Close the stepped-up basis loophole. The stepped-up basis break allows wealthy families to avoid paying taxes on asset growth over a person’s lifetime once they die and pass it on to an heir. Instead of taxing the gain in value, the tax code “steps up” or resets the baseline value of the asset to its value when the person dies, essentially ignoring any gain in value during the decedent’s lifetime, so neither the decedent nor the heir pays taxes on the gains.

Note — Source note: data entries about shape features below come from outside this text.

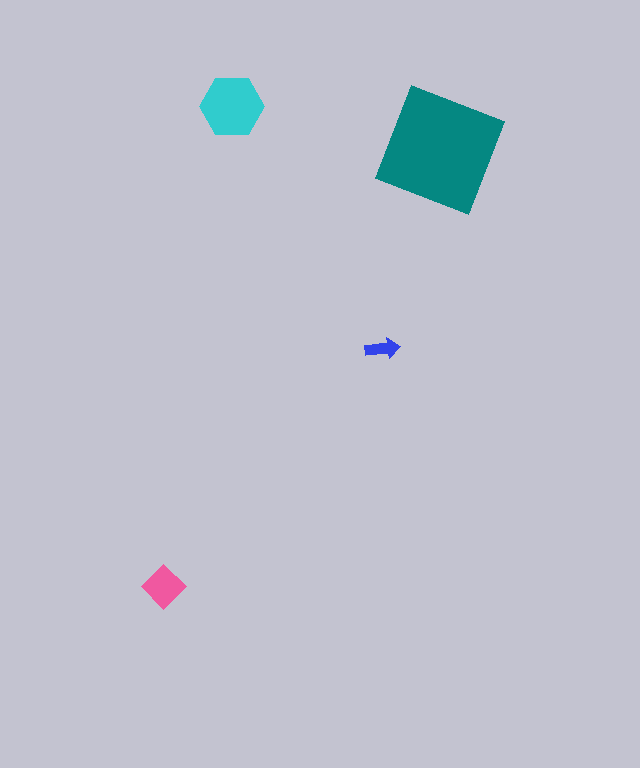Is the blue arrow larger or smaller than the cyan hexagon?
Smaller.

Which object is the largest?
The teal square.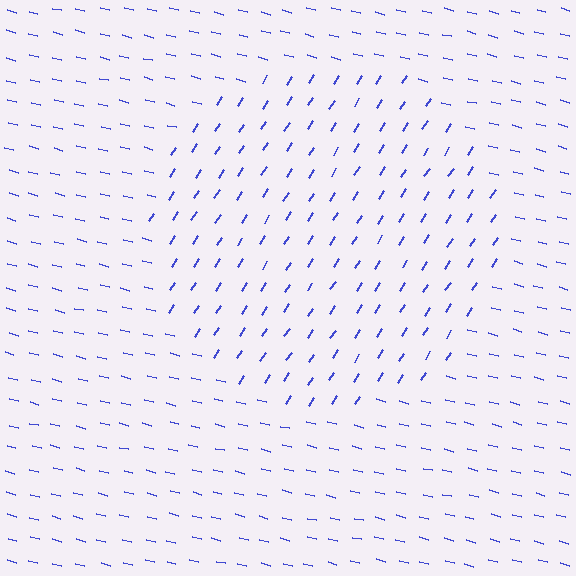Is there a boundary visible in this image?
Yes, there is a texture boundary formed by a change in line orientation.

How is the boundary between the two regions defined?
The boundary is defined purely by a change in line orientation (approximately 71 degrees difference). All lines are the same color and thickness.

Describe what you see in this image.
The image is filled with small blue line segments. A circle region in the image has lines oriented differently from the surrounding lines, creating a visible texture boundary.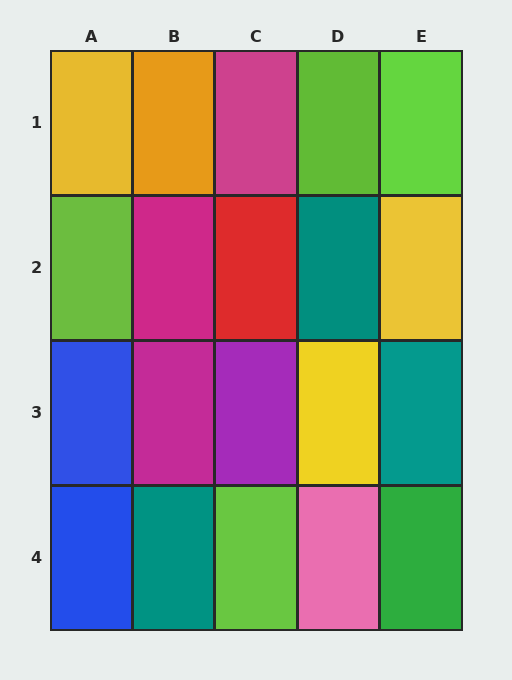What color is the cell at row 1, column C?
Magenta.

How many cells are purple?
1 cell is purple.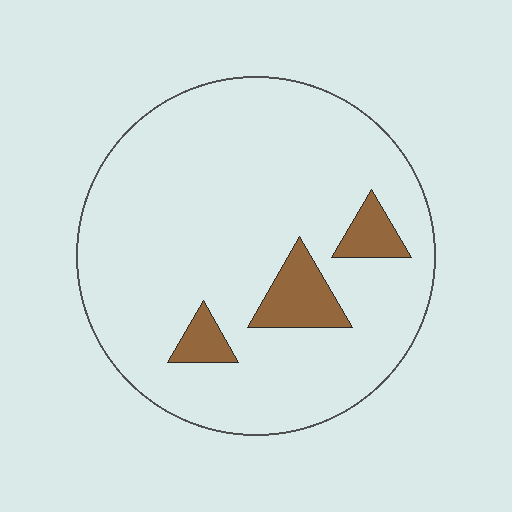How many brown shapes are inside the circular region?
3.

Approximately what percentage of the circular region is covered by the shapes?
Approximately 10%.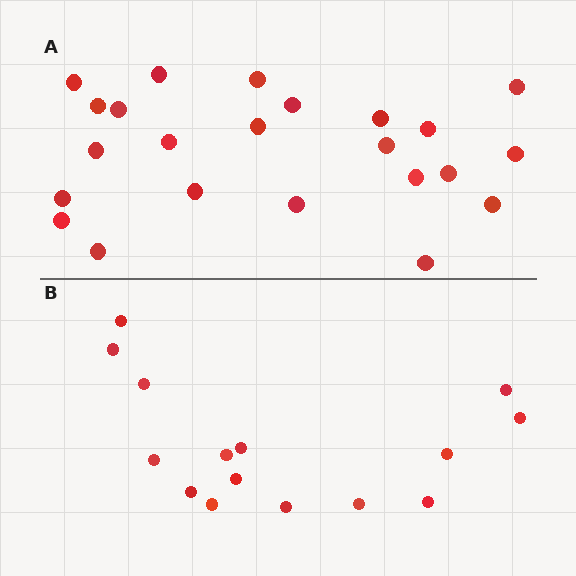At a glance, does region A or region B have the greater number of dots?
Region A (the top region) has more dots.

Eliminate or redesign the tax break for pass-through income. Pass-through businesses like sole proprietorships, partnerships, LLCs, and S corporations, are not subject to the corporate tax. Instead, their profits are “passed through” to the owners, who then pay individual income taxes on their share of the profits. However, the pass-through deduction allows filers to deduct 20% of their qualified business income (QBI), effectively lowering their top rate from the ordinary income top tax rate of 37% to 29.6%. This tax break costs about $50 billion a year and is heavily skewed to the rich. Despite comprising only 3% of claims, those with AGI above $1 million reap 46% of the total benefits—frequently gaming the system to maximize pass-through profits. A more inclusive, pro-growth policy would be to explore progressive, bottom-up deductions to give small businesses and new market entrants a fair shot at competing.

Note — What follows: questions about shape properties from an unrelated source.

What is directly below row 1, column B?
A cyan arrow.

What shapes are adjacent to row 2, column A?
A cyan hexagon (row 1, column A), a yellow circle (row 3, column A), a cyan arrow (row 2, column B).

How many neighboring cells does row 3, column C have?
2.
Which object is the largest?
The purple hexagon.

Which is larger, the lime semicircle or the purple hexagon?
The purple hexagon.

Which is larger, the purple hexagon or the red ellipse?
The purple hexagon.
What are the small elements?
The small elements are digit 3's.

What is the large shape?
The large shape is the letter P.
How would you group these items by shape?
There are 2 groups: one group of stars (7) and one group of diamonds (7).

There is no shortage of ideas to increase the revenue raised from the ultrarich. For example, to directly tax very high incomes, Congress could impose a surtax on income above a certain threshold, eliminate the carried-interest loophole that allows private equity fund managers to treat their labor income as capital gains, taxed at a lower rate, and require high-income households to pay Social Security taxes on all of their income. To target wealth held over generations, Congress could impose a wealth tax on ultrawealthy households and lower the exemption from the estate tax, which has been so weakened in the last 20 years that it affects almost no taxpayers today.

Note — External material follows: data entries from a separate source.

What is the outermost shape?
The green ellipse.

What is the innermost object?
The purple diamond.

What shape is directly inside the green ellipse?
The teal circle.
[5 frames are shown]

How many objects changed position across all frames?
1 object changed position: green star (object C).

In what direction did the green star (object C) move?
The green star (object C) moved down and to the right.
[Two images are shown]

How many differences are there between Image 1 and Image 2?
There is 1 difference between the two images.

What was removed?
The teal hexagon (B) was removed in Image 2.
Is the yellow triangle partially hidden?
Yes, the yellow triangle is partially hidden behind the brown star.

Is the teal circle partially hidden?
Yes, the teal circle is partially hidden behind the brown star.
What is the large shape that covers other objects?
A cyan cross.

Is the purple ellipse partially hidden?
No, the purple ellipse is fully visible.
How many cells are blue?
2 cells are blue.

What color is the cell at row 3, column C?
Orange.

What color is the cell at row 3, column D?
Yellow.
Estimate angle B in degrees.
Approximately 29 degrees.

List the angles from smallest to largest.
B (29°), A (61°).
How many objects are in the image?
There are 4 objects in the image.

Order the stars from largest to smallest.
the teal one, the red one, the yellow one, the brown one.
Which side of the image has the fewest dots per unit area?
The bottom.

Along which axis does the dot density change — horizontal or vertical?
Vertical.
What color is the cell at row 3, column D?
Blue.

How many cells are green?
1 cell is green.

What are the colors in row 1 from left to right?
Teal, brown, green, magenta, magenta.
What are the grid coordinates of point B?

Refundable tax credits are one of the most efficient ways to cut taxes for working families. The Child Tax Credit (CTC) and Earned Income Tax Credit (EITC) have long histories of boosting the incomes of low- and middle-income families by providing them with much-needed cash. These targeted tax breaks are the kinds of smart economic policies that put money into the bank accounts of individuals and families who spend it, boosting local economies and helping small businesses. The CTC and EITC also have the potential to narrow racial disparities created by generations of unequal access to economic opportunity. Research shows that these tax credits pay for themselves: generating $10 for every $1 invested in lifetime and economic benefits, slashing child poverty, creating private-sector jobs, and making it easier for parents to work or start new businesses. Any tax agreement in 2025 must include a fully refundable, monthly CTC available to all low- and middle-income families—including a boost during a baby’s first year, as proposed by Vice President Harris—and a strengthened EITC to help workers without children.